At 01h20 this morning came the thunder – followed by around 12 mm of rain – in Beaune anyway.
Seemingly there was plenty in Savigny too, at least if judging by the muddy boots of our pickers today… And talking of Savigny, there were the grapes of new vines in our cuverie today; the domaine has been (both) shopping and planting over the last year – they have 10.7 hectares now with plenty of new vines in Savigny. Tomorrow comes Savigny Les Jarrons, of which the home domaine now has an impressive 1.2 hectares. Today we finished with the (also) new Savigny Narbantons – a much smaller parcel but lovely grapes – our triage effectively only being for leaves and the odd second-set bunch that shouldn’t have been collected. These were attractive bunches of small grapes – this will be an interesting wine to follow. The large parcel of Jarrons was previously exploited by ‘a négoce,’ I neglected to ask the question about the Narbantons.
But I’m getting ahead of myself: We actually started the day with good quality grapes from the last of our Savigny villages parcel before changing to a modestly sized parcel of Bourgogne Côte d’Or – the second vintage for vines planted only in 2016. These vines are sited in the commune of Chorey-lès-Beaune. For such young vines, excellent grapes again. Then came our Chorey blanc – a little more oïdium than the whites I triaged yesterday, though saying one bunch in a hundred was affected would be a major overstatement. On the positive side, hardly any of the dried/roasted grapes to triage that were seen yesterday.
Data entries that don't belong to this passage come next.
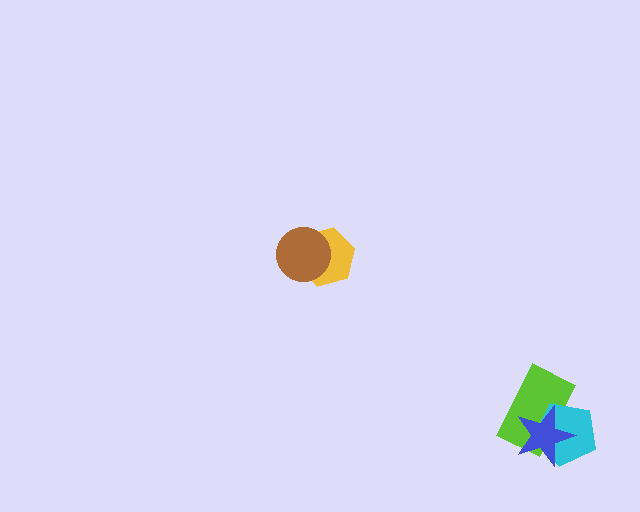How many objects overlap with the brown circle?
1 object overlaps with the brown circle.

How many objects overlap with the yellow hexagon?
1 object overlaps with the yellow hexagon.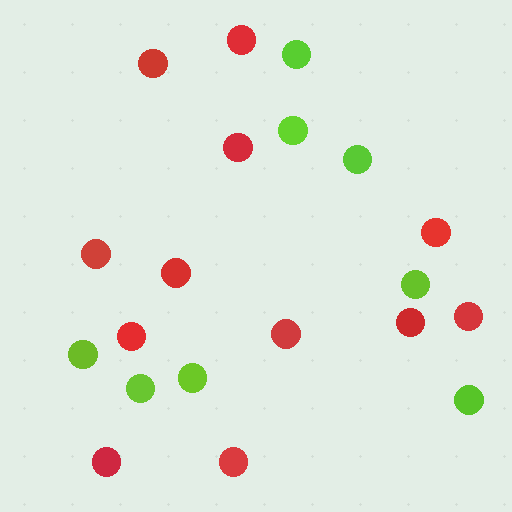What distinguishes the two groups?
There are 2 groups: one group of red circles (12) and one group of lime circles (8).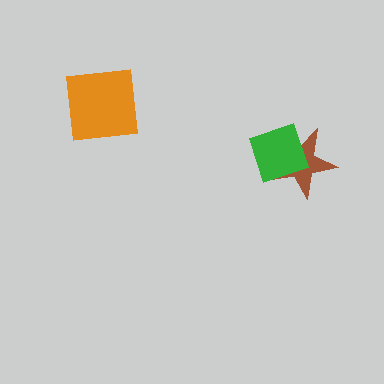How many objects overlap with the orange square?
0 objects overlap with the orange square.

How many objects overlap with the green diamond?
1 object overlaps with the green diamond.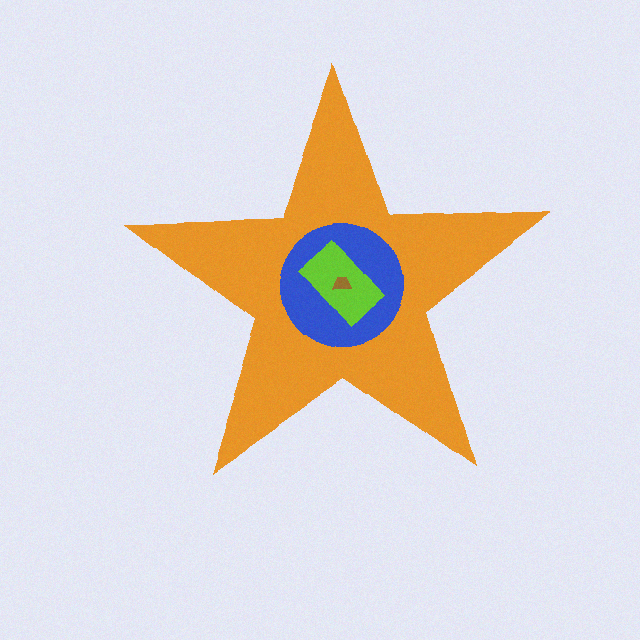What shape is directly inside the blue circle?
The lime rectangle.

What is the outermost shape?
The orange star.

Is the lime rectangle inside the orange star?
Yes.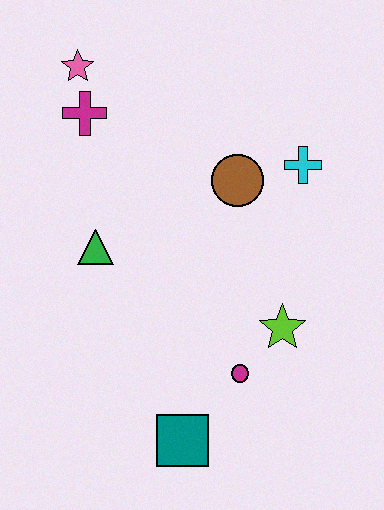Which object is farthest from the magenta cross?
The teal square is farthest from the magenta cross.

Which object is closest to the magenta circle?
The lime star is closest to the magenta circle.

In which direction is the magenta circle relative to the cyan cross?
The magenta circle is below the cyan cross.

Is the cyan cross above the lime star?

While I’m remembering all my ‘mask-moaning‘ points from yesterday, here’s one I forgot: If there’s something smelly on the triage table, you’ll hardly notice it until all the grapes have passed you by. A good thing for stink-bugs – I accept! – but less good if you have something bacterial on your table. That said, I haven’t smelled anything like that latter point since at least 2016…
At least ‘pre-overnight-rain,’ the effects of the dry summer and the roasting of some grapes are apparent; yesterdays Beaune-Reversées delivered 19 hl/ha – but that’s up from the 16 of last year! The villages Savigny delivered only 30 hl/ha – so about 2/3rds of what the domaine would have been anticipating. It will be interesting to compare these numbers with other vines to be harvested in the following days.
Lunch today came at much more comfortable 13h30. The wines were good too. We started with a 2017 Savigny-Vergelesses Blanc from the domaine, followed by two delicious contributions – the younger of which was mine:
2000 Vougeraie, Vougeot 1er Les Cras
What a great and indeed long (54mm) cork. The wine stain had hardly managed to penetrate more than one of those 54 millimetres! Based on this showing, I’m sad to say that this is the last or perhaps penultimate from my 6-pack.
Medium, semi-mature, colour, but no overt browning. An airy nose, not full-power but beautifully delicate and complex – full of spice and flower suggestions – a beautiful invitation. Open, indeed mouth-filling wine. Not a wine of great impact, but mouth-wateringly complex and balanced flavour – actually a good acidity. No drops of this were left…
Rebuy – Yes
1985 Michel Gaunoux, Pommard 1er Grands Epenots
This cork was a little shorter – less robust too. Despite the last third of the cork breaking-off and seeming to sink deeper into the neck, I somehow managed to rescue it without the need for decanting – hooray!
Well, what another super nose! Airy, floral, almost a complexity of acid cherry – a touch less width but more warm depth to the fruit with just a shade of leather in these deep notes. In the mouth another wine in tip-top condition; A little more structural than the ‘Cras’ – like a recent Epentots at home, I’m sure I might have been guessing Clos de Vougeot, rather than Pommard. With 8 of us sitting down for lunch, this was also consumed very quickly. Really a top wine!